Anche Piacenza aderisce alla Settimana d’azione contro il razzismo, in calendario dal 17 al 23 marzo su iniziativa della Regione Emilia Romagna, che ha invitato i Comuni aderenti alla Rete regionale contro le discriminazioni a proporre proprie iniziative. Gli assessorati al Nuovo Welfare e alle Politiche Giovanili e Legalità, in collaborazione con il Centro interculturale, Spazio 4, Mondo Aperto e l’associazione culturale italo-ungherese in Emilia Romagna, promuovono due appuntamenti che intrecciano cultura, spettacolo e socialità.

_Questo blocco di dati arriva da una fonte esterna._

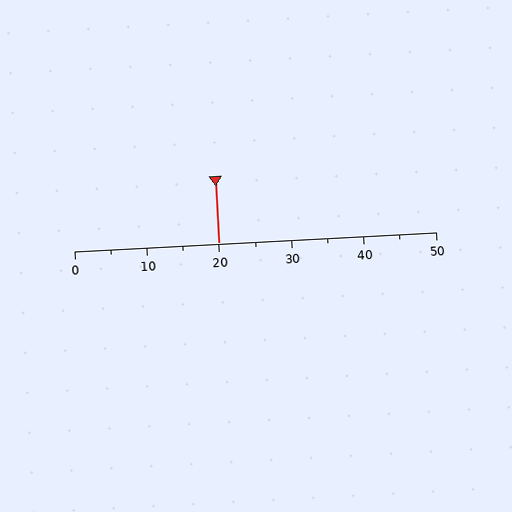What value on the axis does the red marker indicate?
The marker indicates approximately 20.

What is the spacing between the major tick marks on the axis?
The major ticks are spaced 10 apart.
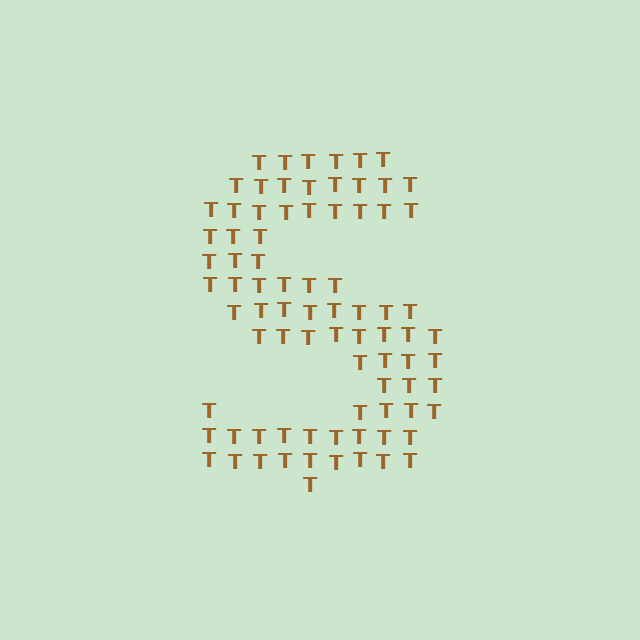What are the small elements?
The small elements are letter T's.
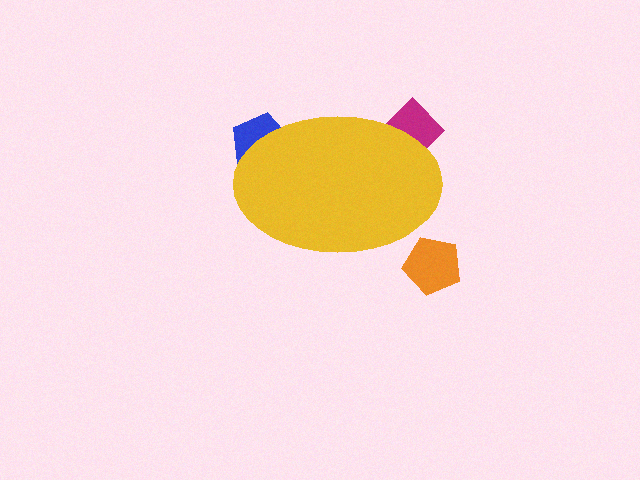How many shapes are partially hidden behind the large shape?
2 shapes are partially hidden.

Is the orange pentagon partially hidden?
No, the orange pentagon is fully visible.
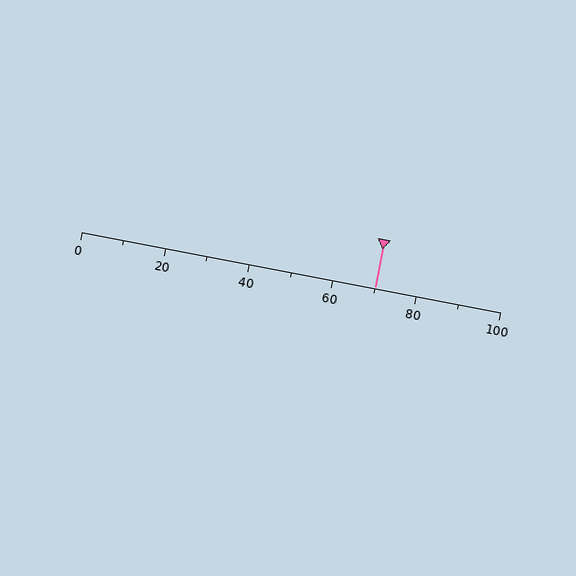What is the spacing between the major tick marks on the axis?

Giovedì 21 marzo alle 21, in occasione della Giornata internazionale per l’eliminazione della discriminazione razziale, sarà il centro di aggregazione giovanile Spazio 4, in via Manzoni 21, a ospitare la presentazione del libro bilingue, scritto in italiano e albanese, “Valori come oro”, della mediatrice culturale Lumturi Plaku. Ad accompagnare l’incontro con l’autrice, note di musica popolare albanese e una degustazione di assaggi della cucina tradizionale del Paese balcanico.
La struttura di via Manzoni sarà inoltre teatro di un’esposizione di fotografie e disegni sul tema “La multiculturalità a Piacenza vista da giovani e bambini”, che verrà presentata nella stessa serata e sarà visitabile sino al 21 aprile, nei giorni e orari di apertura del centro. In mostra le fotografie realizzate dai giovani partecipanti al concorso P.Y.C.S. – promosso da Spazio 4, sul tema dell’interculturalità – e i disegni dei bambini della scuola Taverna che hanno seguito i laboratori dell’associazione Mondo Aperto contro il razzismo.

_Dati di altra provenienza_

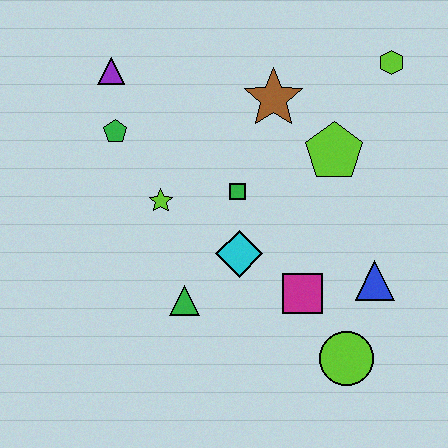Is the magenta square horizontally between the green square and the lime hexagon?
Yes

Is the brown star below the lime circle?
No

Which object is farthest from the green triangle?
The lime hexagon is farthest from the green triangle.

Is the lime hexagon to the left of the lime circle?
No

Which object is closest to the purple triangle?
The green pentagon is closest to the purple triangle.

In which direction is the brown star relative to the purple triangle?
The brown star is to the right of the purple triangle.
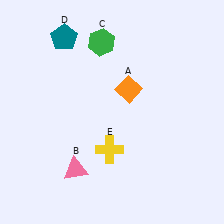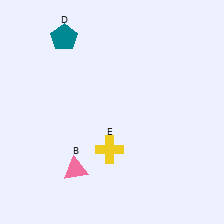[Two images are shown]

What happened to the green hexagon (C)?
The green hexagon (C) was removed in Image 2. It was in the top-left area of Image 1.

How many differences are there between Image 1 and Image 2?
There are 2 differences between the two images.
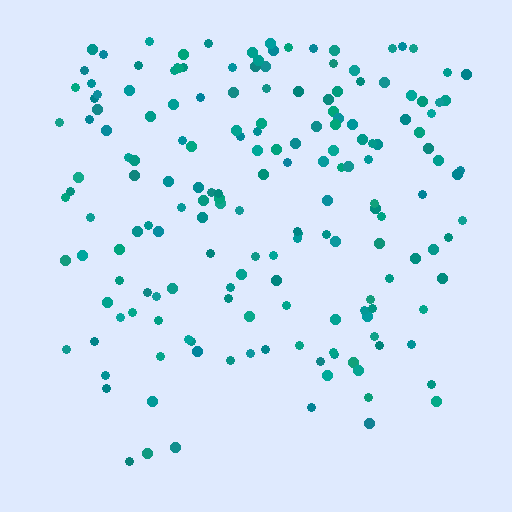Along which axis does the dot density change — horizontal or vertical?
Vertical.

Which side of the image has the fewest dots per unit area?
The bottom.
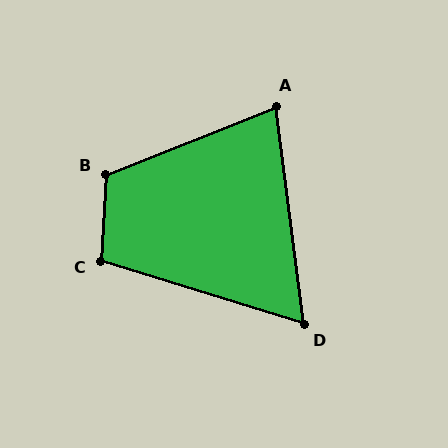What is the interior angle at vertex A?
Approximately 76 degrees (acute).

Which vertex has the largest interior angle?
B, at approximately 115 degrees.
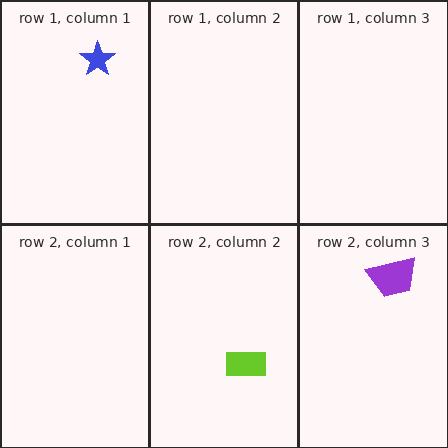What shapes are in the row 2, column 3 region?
The purple trapezoid.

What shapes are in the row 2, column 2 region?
The lime rectangle.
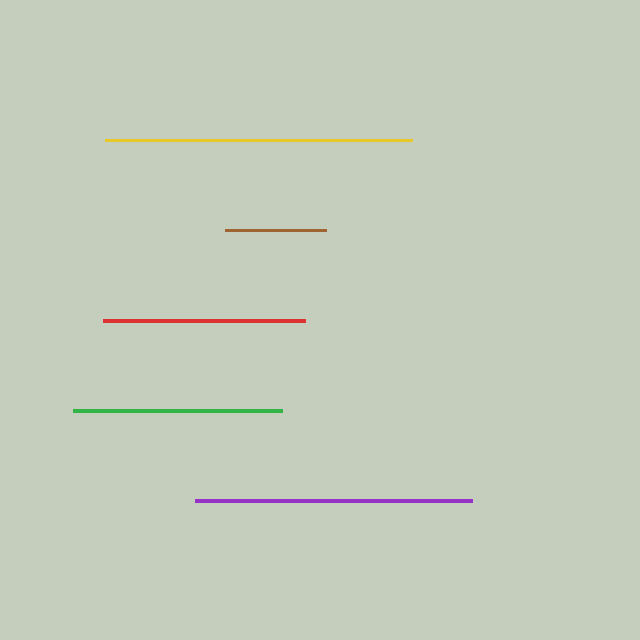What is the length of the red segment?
The red segment is approximately 201 pixels long.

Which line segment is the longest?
The yellow line is the longest at approximately 307 pixels.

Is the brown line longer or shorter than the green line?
The green line is longer than the brown line.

Il secondo evento in programma è per sabato 23 marzo, presso l’auditorium del Preziosissimo Sangue in via Zanella 15: alle 15.30 e alle 21, andrà in scena l’esibizione della compagnia teatrale giovanile Osono, con lo spettacolo “Come l’acqua riflette il viso”. Gli attori del gruppo di Sepsisezentgyorgy, provenienti dalla Romania, affronteranno sul palco l’universo dei rapporti umani e dell’esclusione sociale nell’epoca multimediale, invitando gli spettatori a mettersi nei panni dell’altro per favorire l’incontro tra culture. Entrambe le rappresentazioni, della durata di un’ora circa, saranno seguite da un momento di dibattito e da un piccolo rinfresco.